It’s strange that my lover would be willing to work on a relationship, but my wife isn’t. The stbxw doesn’t seem to care that we have a family on the line. My lover thinks that I want the wife. And she’s not completely wrong. I want my family and I want my son to grow up in a home with both parents. STBXW just so happens to be in that role. But it’s not like i’m exactly happy or desire stbxw….if that makes sense.
I don’t understand how she could…..on one hand say that she believes in the importance of a nuclear home, but at the same time, won’t do anything to try to fix the mess she put us in. My pride is too damaged to attempt to rebuild anything. I don’t trust her. But she’s doing almost nothing to reach out and build the gap.

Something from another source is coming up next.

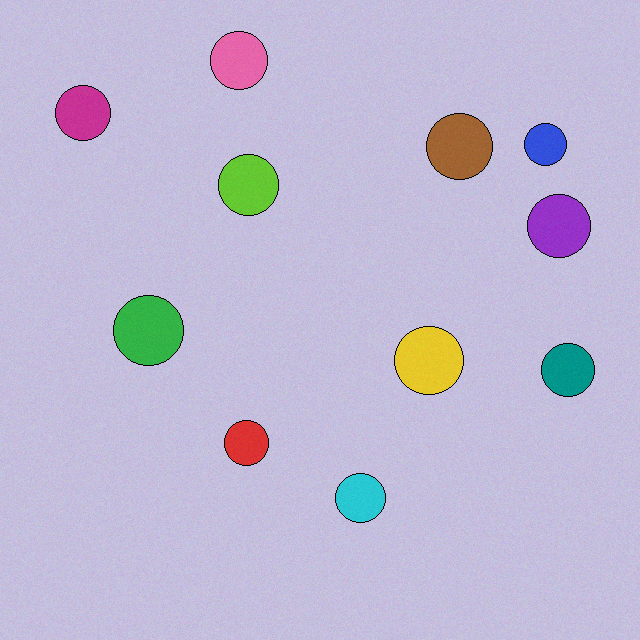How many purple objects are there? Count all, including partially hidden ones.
There is 1 purple object.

How could she just check out and give up on us? It’s bigger than her or me. If it was just “us” then I could see it, but how could she be so callous about kiddo? Not to mention that the sex is just terrible……mostly nonexistent…. even worse when compared with my lover. I wonder if she caught an STD or something. I mean seriously, how can a grown ass woman just not have sex…..unless she’s getting it from someone else. I’m a pretty attractive looking guy so even if she didn’t want me as a husband….i’d think that we could have sex sometimes. It would probably bring us closer together…..as sex does tend to have that effect on people. It didn’t used to be so terrible until she started her affairs.
At times i just wish that she’d just leave. Why does she have to make things so difficult. Why is she just being a bitch about everything? Everything has to be a gotdamned joke to her. We can’t even really have fun anymore. How can she just know that she’s being a bitch and not care? What happened to her? She won’t defend herself nor her actions. She won’t offer any explanations. She won’t debate, argue, minister about anything. Just sit there and take it.

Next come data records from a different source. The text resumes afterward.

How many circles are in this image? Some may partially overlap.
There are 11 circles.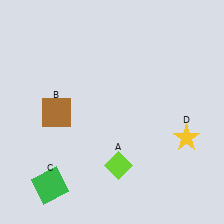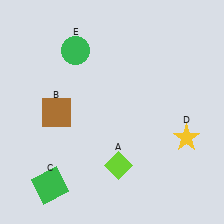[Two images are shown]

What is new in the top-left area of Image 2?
A green circle (E) was added in the top-left area of Image 2.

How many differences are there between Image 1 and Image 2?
There is 1 difference between the two images.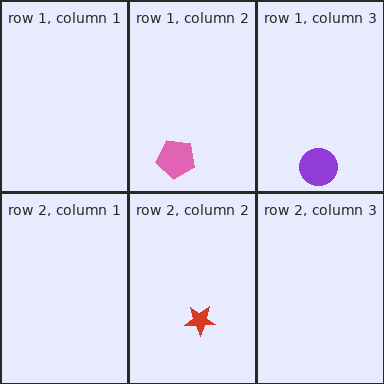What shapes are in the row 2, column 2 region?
The red star.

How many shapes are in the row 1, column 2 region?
1.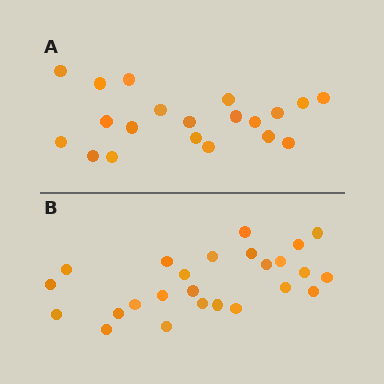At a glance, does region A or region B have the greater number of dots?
Region B (the bottom region) has more dots.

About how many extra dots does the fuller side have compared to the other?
Region B has about 5 more dots than region A.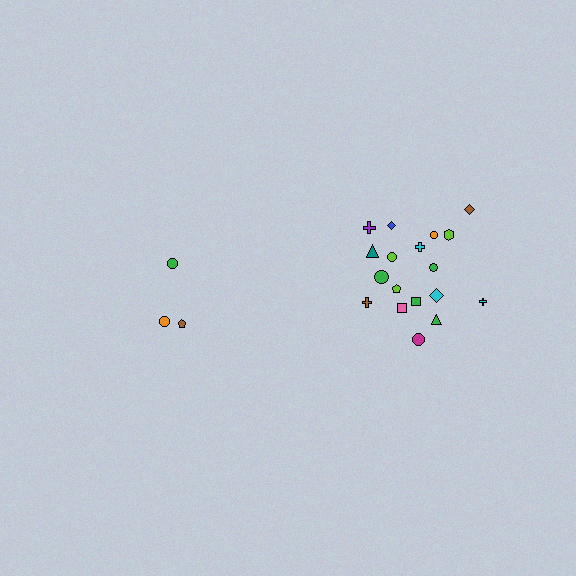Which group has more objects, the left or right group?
The right group.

I hate how it makes me feel. I’m not her father so I hate lecturing her about how to properly treat people. Conversation is pointless. She just sits there silently listening. Talk about a mind fuck!!! Why is she so damned stupid? I mean how could I have missed it. Did she change or was she always like that? It’s another reason why I’d fear getting married again. If someone could change so radically and not give a fuck….. I mean just check out when we have a kid and family on the line…..Why would I risk putting them through that. WTF is going on in her head? It’s beyond frustrating. Made more so by the fact that she seems to have some conceptual understanding of right and wrong. She even admitted that she wouldn’t want a woman to put kiddo through this.
This has been going to for too got damned long. I have to get divorce papers drawn. This isn’t good for my mental health. Who knows what damage we’re doing to kiddo.
All women cannot be like this. Many are for sure. But of all the ones I could have chosen…..i pick the pretty girl with serious mental issues. Or maybe I’m the problem. Maybe I should just chill. Maybe I shouldn’t mention how she’s constantly pissing me off. I’m just frustrated and angry at her lack of cooperation. Why does she seem so fucking evil to me? I’m just frustrated right now.